Kos is the third largest island of the Dodecanese group and lies between the islands of Nisyros and Kalymnos, close to the coasts of Asia Minor. Kos is the greenest and most fertile island of the group and the second most popular and tourist island after Rhodes. At first sight, the island may seem a bit disappointing with its many bars and huge hotels complexes lining the coast. However, visitors soon find that Kos is a very beautiful and attractive island with beautiful mountainous villages, an excellent tourist infrastructure, a great climate and amazing beaches.

Towns & Villages in Kos

Kos Town: The settlement was founded in 366 B.C., on the same area where the capital of the island stands today. All around town you may find signs of the past, reminders of civilizations that passed its harbor; numerous buildings, imitating the Italian architecture of the North African colonies. Wide streets lined with trees create a relaxing and fine atmosphere and the imposing Castle of the Knights of Saint John may travel visitors back in time. The historic centre of the capital is preserved by the Municipality of Kos and there are plans to be completely pedestrianized. Various taverns, restaurants, cafes, bars and nightclubs transform the town into a hot spot at night.

Kefalos village: This village is located 43km away from the capital.

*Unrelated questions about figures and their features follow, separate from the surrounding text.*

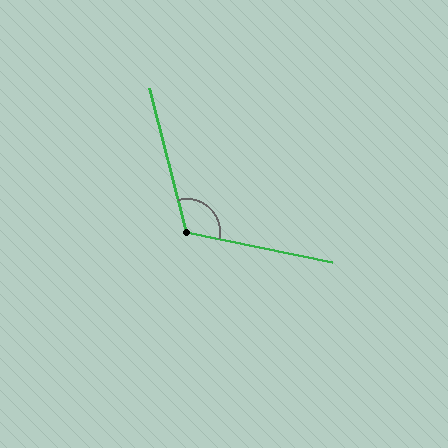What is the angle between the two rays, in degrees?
Approximately 116 degrees.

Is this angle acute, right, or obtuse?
It is obtuse.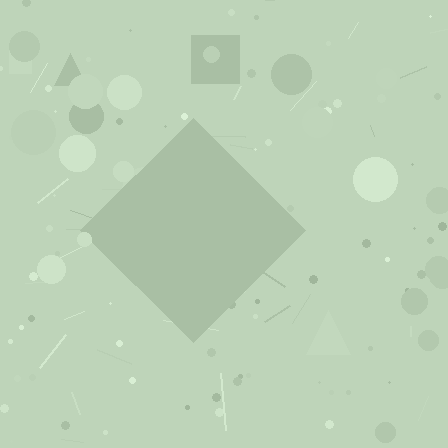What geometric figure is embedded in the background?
A diamond is embedded in the background.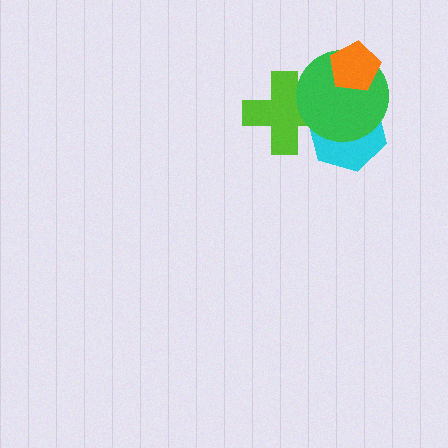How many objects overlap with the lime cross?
2 objects overlap with the lime cross.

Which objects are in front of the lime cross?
2 objects cover part of the lime cross: the cyan hexagon and the green circle.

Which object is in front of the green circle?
The orange pentagon is in front of the green circle.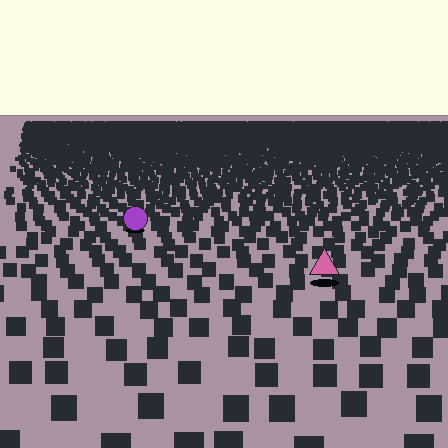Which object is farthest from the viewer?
The purple circle is farthest from the viewer. It appears smaller and the ground texture around it is denser.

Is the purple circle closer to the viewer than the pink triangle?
No. The pink triangle is closer — you can tell from the texture gradient: the ground texture is coarser near it.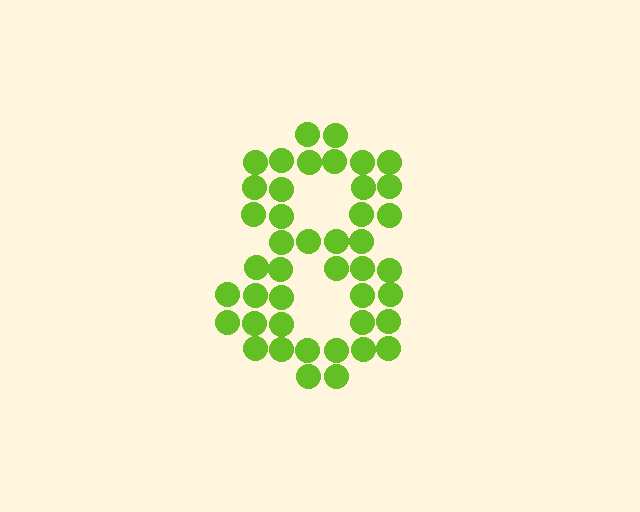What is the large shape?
The large shape is the digit 8.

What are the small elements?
The small elements are circles.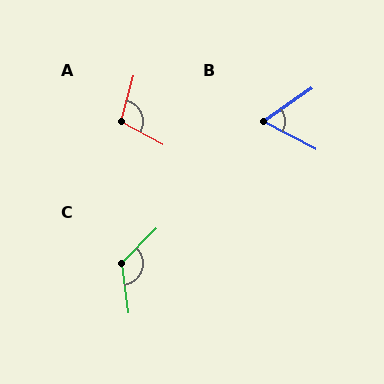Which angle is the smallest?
B, at approximately 62 degrees.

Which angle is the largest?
C, at approximately 128 degrees.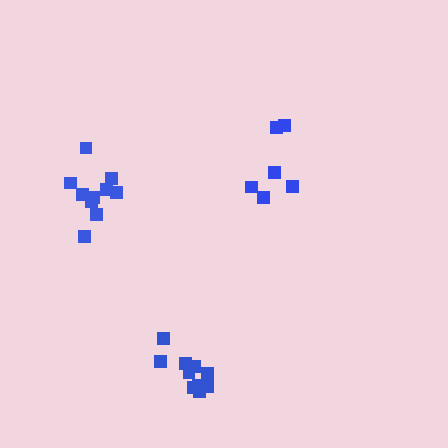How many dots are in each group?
Group 1: 6 dots, Group 2: 10 dots, Group 3: 10 dots (26 total).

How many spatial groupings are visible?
There are 3 spatial groupings.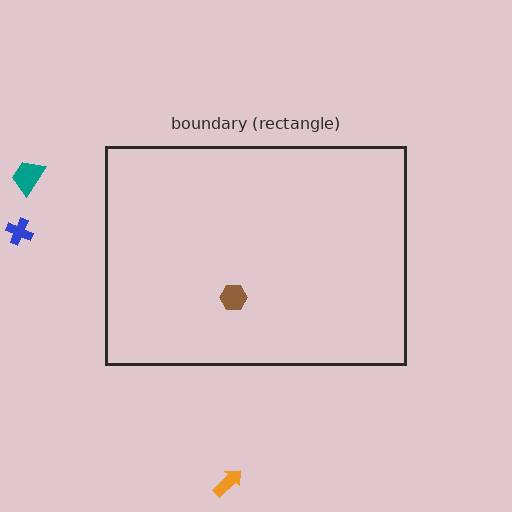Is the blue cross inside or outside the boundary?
Outside.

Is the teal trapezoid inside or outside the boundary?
Outside.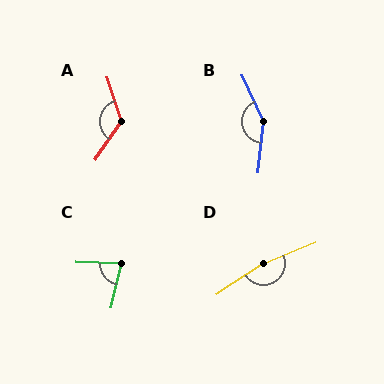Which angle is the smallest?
C, at approximately 79 degrees.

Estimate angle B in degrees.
Approximately 149 degrees.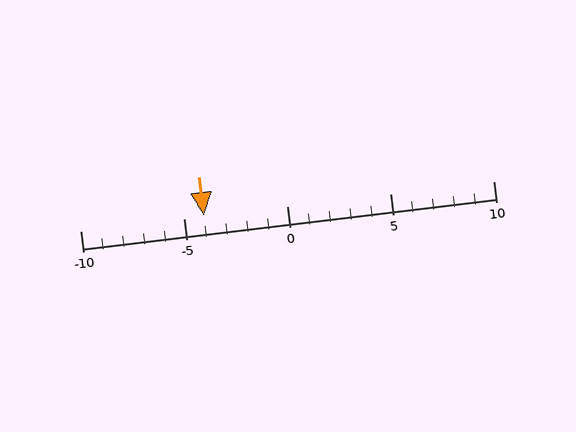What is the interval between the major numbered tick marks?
The major tick marks are spaced 5 units apart.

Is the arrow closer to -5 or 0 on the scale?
The arrow is closer to -5.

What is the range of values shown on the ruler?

It is built on two levels and boasts the most beautiful and definitely the most popular beach of Kos. Despite its popularity, the village has kept a lot of its authenticity with its whitewashed houses and its narrow alleys. The old windmill which stands upon a hill overlooking the village, the small islet of Agios Stefanos which stands east of the little port and the ruins of the Basilica of Agios Stefanos are worth a visit.

Zia: This small mountainous village is situated near the village of Asfendiou on the slopes of Mountain Dikaion. The settlement is smothered in lush greenery and springs. The oldest water mill of the island is located here. Zia is a very atmospheric village with many small tasteful shops and an amazing sunset.

Mastichari: The village of Mastichari is situated 22km west of Kos town and 3km northwest of Antimachia. The area has some of the most beautiful beaches on the island. The settlement is fairly traditional with a lively small port where fishermen unload their fish, and ferries leave for the neighboring island of Kalymnos. The village is known for its annual Wine Festival where visitors can taste home-made wine and local delicacies.

Pyli: The municipality of Asfendiou includes the villages of Amaniou, Agios Georgios, Agios Nikolaos and Pyli. The small mountainous village of Pyli is one of the most beautiful in the area. It is surrounded by green fields and has traditional houses, most of them renovated. Ruins of the tomb of an ancient hero, Harmylos, can be found here, as well as a Byzantine castle hiding a lovely church dedicated to Virgin Mary in its walls.

Kardamena: This seaside village is situated 30km from Kos town and 5km from Hippocrates International Airport. Except for the archaeological interest of the area, the settlement is a developed tourist resort spread along the beach offering modern infrastructure, as well as accommodations and tourist facilities. There are daily trips to/from Nissyros and Kos Town from its small port.

Antimachia: This village lies on a plateau in the middle of the island, near the airport. The atmospherically and picturesque areas, the traditional houses, the windmills and the Venetian Castle are main poles of attraction.